A month or so back, I attended a book reading put together by Kevin Smokler for his edited work, Bookmark Now: Writing in Unreaderly Times. At the end of the event, he asks the audience to tell him about a book that changed your life.

I thought for a moment, but not much more than a moment. Don Norman’s The Design of Everyday Things emerged in my head as the obvious choice.

The year was 1994. I was one year out of getting my B.A. in anthropology at Cal. In June, I moved from San Francisco to New York to intern at The Voyager Company, a multimedia CD-ROM publisher. Voyager was expanding pretty rapidly. “Multimedia” was to 1994-95 what “.com” would be to 1998-99.

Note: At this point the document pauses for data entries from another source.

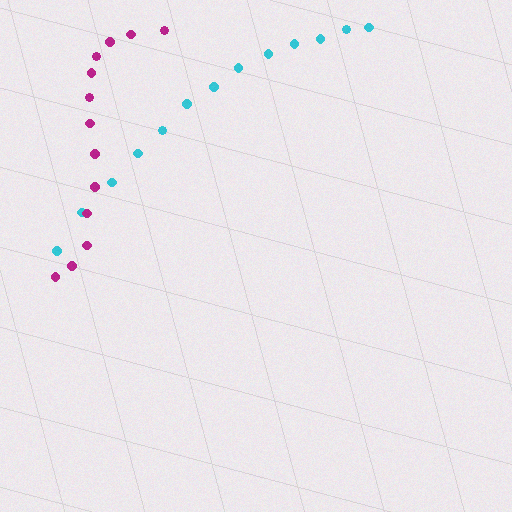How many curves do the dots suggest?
There are 2 distinct paths.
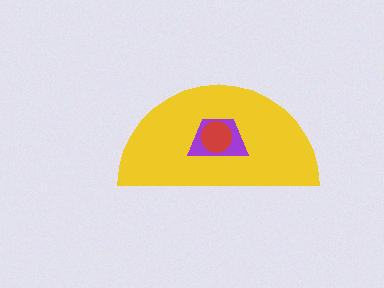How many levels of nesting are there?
3.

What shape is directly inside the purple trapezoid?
The red circle.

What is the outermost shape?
The yellow semicircle.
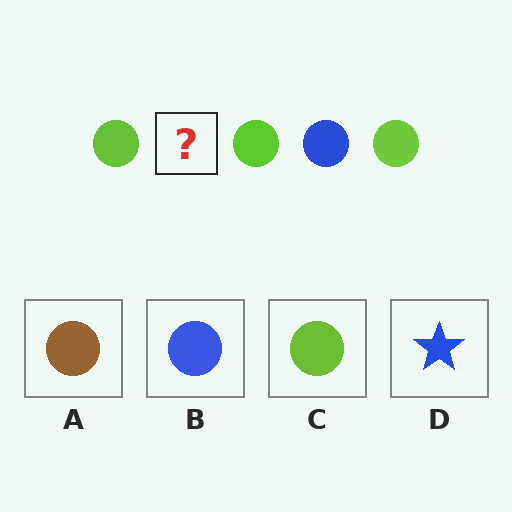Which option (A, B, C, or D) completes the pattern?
B.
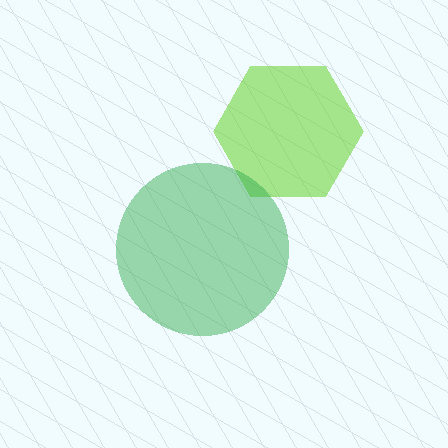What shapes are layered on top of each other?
The layered shapes are: a lime hexagon, a green circle.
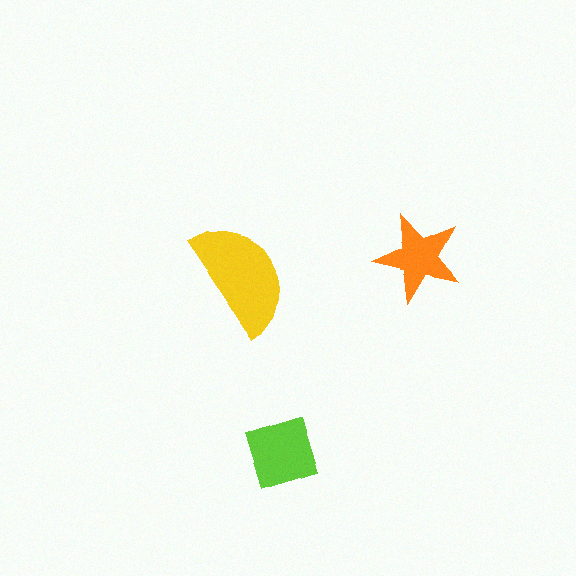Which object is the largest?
The yellow semicircle.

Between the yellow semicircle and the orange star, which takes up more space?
The yellow semicircle.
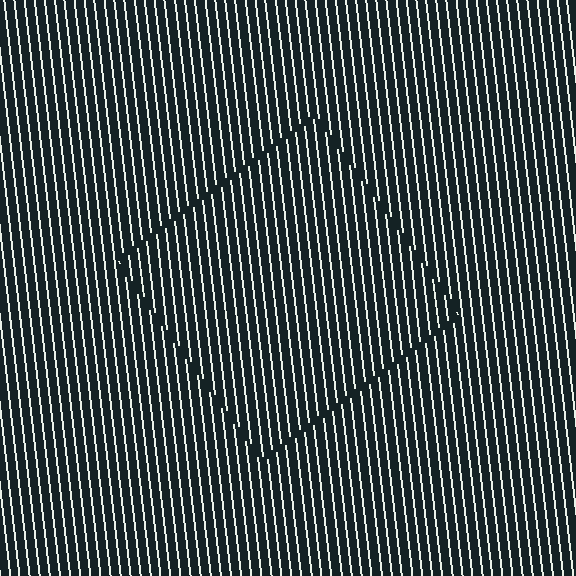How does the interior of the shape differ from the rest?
The interior of the shape contains the same grating, shifted by half a period — the contour is defined by the phase discontinuity where line-ends from the inner and outer gratings abut.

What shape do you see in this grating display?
An illusory square. The interior of the shape contains the same grating, shifted by half a period — the contour is defined by the phase discontinuity where line-ends from the inner and outer gratings abut.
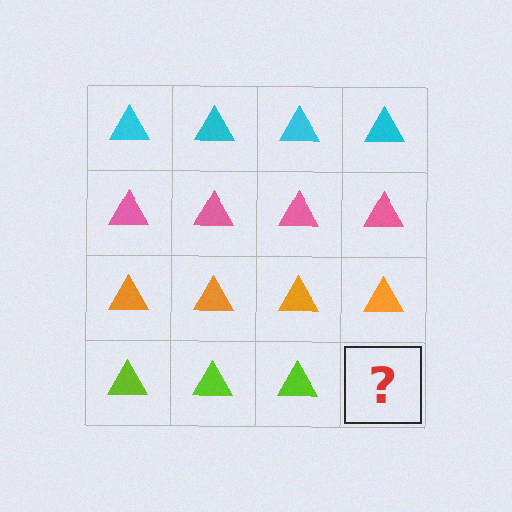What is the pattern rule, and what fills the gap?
The rule is that each row has a consistent color. The gap should be filled with a lime triangle.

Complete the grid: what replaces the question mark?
The question mark should be replaced with a lime triangle.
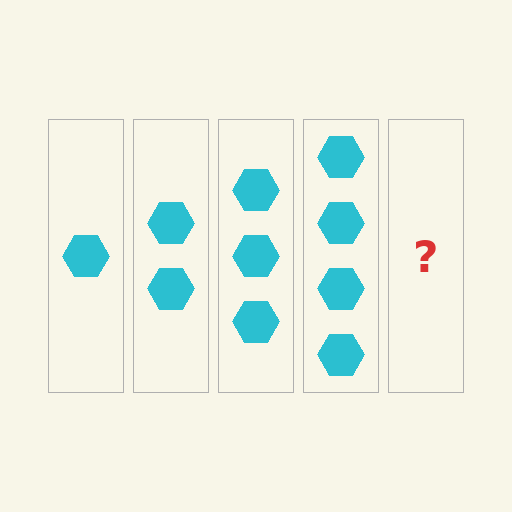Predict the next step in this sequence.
The next step is 5 hexagons.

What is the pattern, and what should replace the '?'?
The pattern is that each step adds one more hexagon. The '?' should be 5 hexagons.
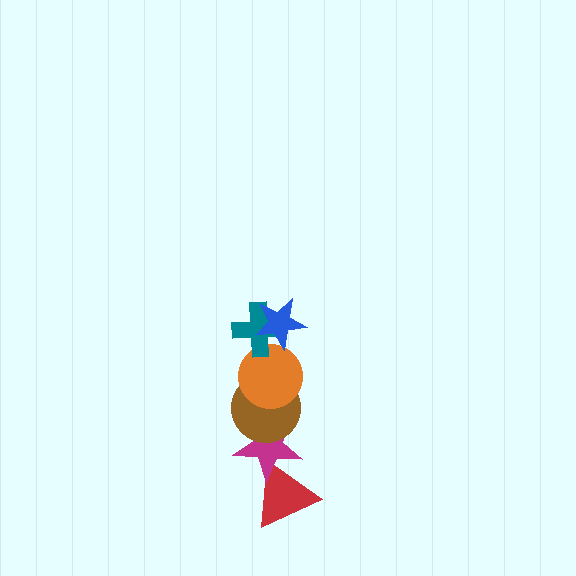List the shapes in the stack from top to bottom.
From top to bottom: the blue star, the teal cross, the orange circle, the brown circle, the magenta star, the red triangle.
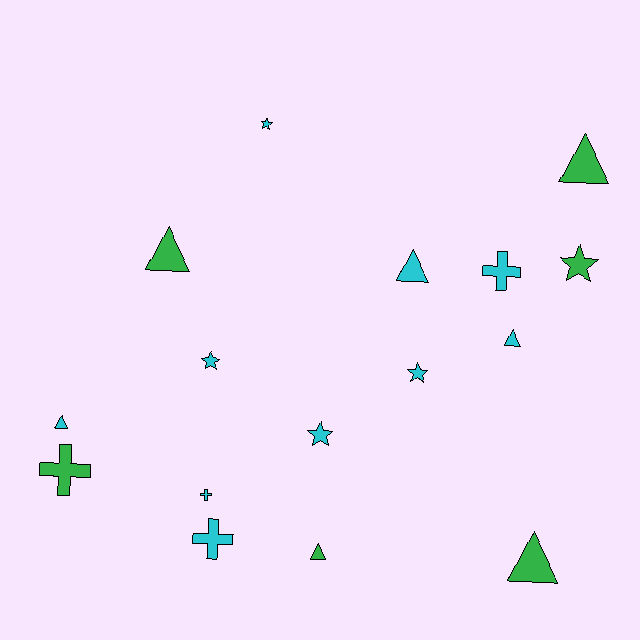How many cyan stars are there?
There are 4 cyan stars.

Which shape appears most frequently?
Triangle, with 7 objects.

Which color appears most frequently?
Cyan, with 10 objects.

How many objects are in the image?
There are 16 objects.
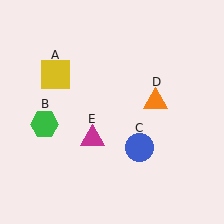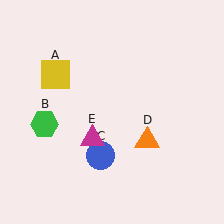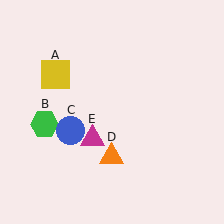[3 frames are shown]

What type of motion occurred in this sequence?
The blue circle (object C), orange triangle (object D) rotated clockwise around the center of the scene.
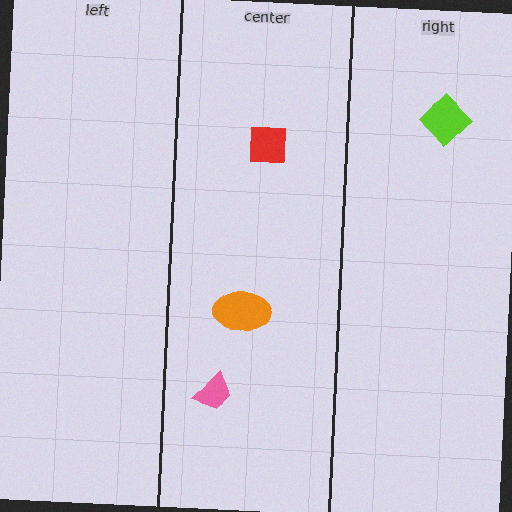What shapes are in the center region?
The pink trapezoid, the orange ellipse, the red square.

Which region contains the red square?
The center region.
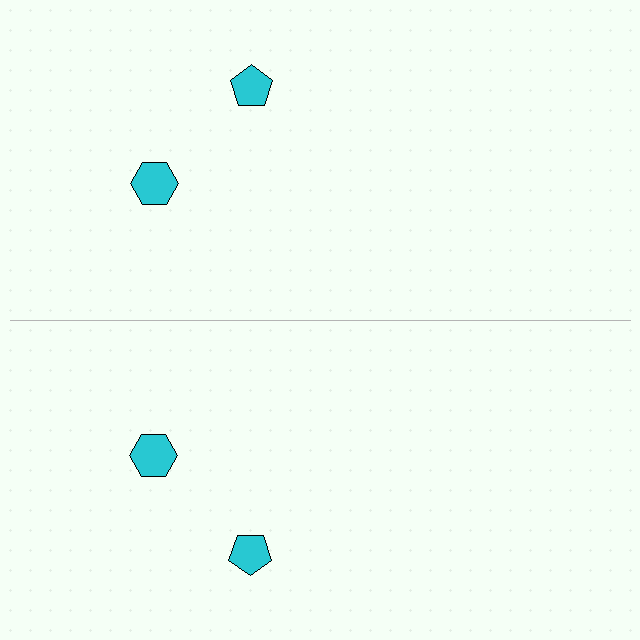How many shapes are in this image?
There are 4 shapes in this image.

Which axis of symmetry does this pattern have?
The pattern has a horizontal axis of symmetry running through the center of the image.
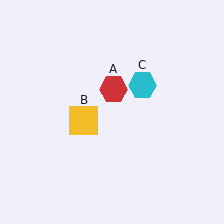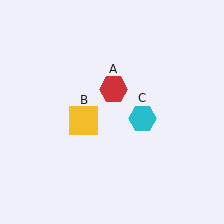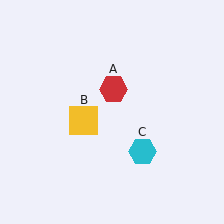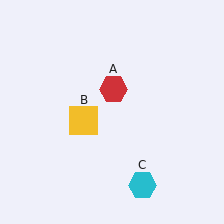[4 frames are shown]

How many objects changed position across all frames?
1 object changed position: cyan hexagon (object C).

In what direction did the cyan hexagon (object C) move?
The cyan hexagon (object C) moved down.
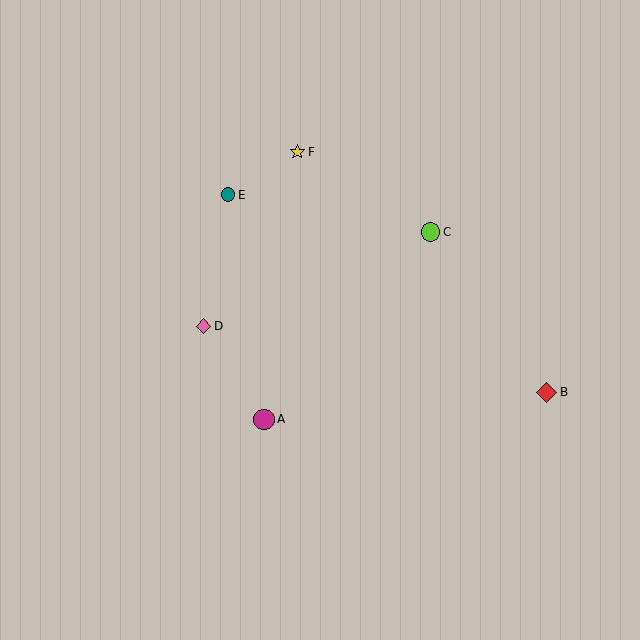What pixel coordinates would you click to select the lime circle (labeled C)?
Click at (431, 232) to select the lime circle C.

I was brought in to work on a series of CD-ROMs called Our Secret Century, a curated selection of films from the Prelinger Archives (much of which can be viewed at The Internet Archive). However, shortly after I began, that project was shelved.

There were CD-ROMs in production needing to get out the door, and so I was put on Quality Assurance duty. The first title I worked on was “First Person: Donald Norman – Defending Human Attributes in the Age of the Machine.” I had never heard of Don before. The CD-ROM consisted of the full text of his three books up to that point (The Design of the Everyday Things, Turn Signals are the Facial Expressions of Automobiles, and Things That Make Us Smart, all listed here), annotated with animations and videos of Don that further explained the concepts in the books. My job was to go, page by page, and click around, and make sure everything worked.

This is an odd way to read a book, but it also meant that I engaged with the text to a level of depth I probably wouldn’t otherwise. And, as has happened with so many other people, when he criticizes thoughtless door design, or the lack of mapping between the controls of a stove and the burners themselves, I had that “Aha!” moment. And as I continued reading about conceptual models, system images, recognition versus recall, affordances (affordances! and in the CD-ROM, there’s a little video of Don describing affordances using a book, talking about how a book, among other things, affords scratching), the power of forcing functions, the photo of beer keg handles used to distinguish controls in a nuclear power plant.

Don’s book opened my eyes to a field I had never heard of. With this book, he essentially brought the notion of “user-centered design” to a wide audience. (He had earlier worked on “User-Centered System Design,” but that was pretty much strictly for academics.) And though it would be a few years before I practiced user-centered design, it was this book that set me on that path.


The Voyager Company, after disappearing in 2002, has re-emerged as a website, where, it looks like, Bob is selling whatever was left in the warehouse in Irvington. While the catalog contains copies of the other First Person titles (Marvin Minsky, Stephen Jay Gould, and Mumia Abu-Jamal), there are no copies of the Don Norman CD-ROM. Nor can I find one anywhere on the Web. If you have a copy, and would be willing to either sell it or copy it, I would much appreciate it. Thanks.

  1. Hi Peter,

    I’m reading your blog for a while now and I thank you for your insightful postings!

    Don’s book has been an eye opener for me as well in 1998 where (as a Business Ph.d. student) I wanted to demonstarate that it’s worth it for a company to invest in the usability of digital meadia as well.

    Interestingly the book got its final kick in the community ever since it has been re-named from “The Psychology of Everyday Things” (this has been placed in the “Pychology rack in the bookstores) to “The Design of Everyday Things” (consequently being moved to the Design books in the stores).

    At least for Don Norman design did pay-off 😉

    Have a nice day,
    Ralf Beuker, Germany.

  2. My answer would have been the same. I learned to usability test, ran my first big test and picked this off the bookshelf from the usability team.

    Talk about a paradigm shift. I have not thought about things the same since. I have re-read the book twice and still pull it out as a reference whenever I’m teaching the basics of mental models, error etc. I also recommended it as the first book for the online IA reading group.

    I have had another paradigm shift recently, reading The Paradox of Choice, Flow and A Whole New Mind almost simultaneously. This has really changed the way I think about consumerism, our need to have so much stuff, what makes us happy and where we are headed.

  3. I too was introduced to Norman through the CD-ROM. I was working in Chicago as a tech writer. Having recently bought a Performa 6400 VEE (a step up from the Performa 600, which was a step up from the Macintosh Classic), I saw the CD-ROM in the Borders down the street and bought it. The rest is, for me, also history. It’s why I moved out of tech writing and into more UX stuff.
    Sadly, the CD-ROM runs only in OS 9–and I think you have to boot into the OS. I’ll check.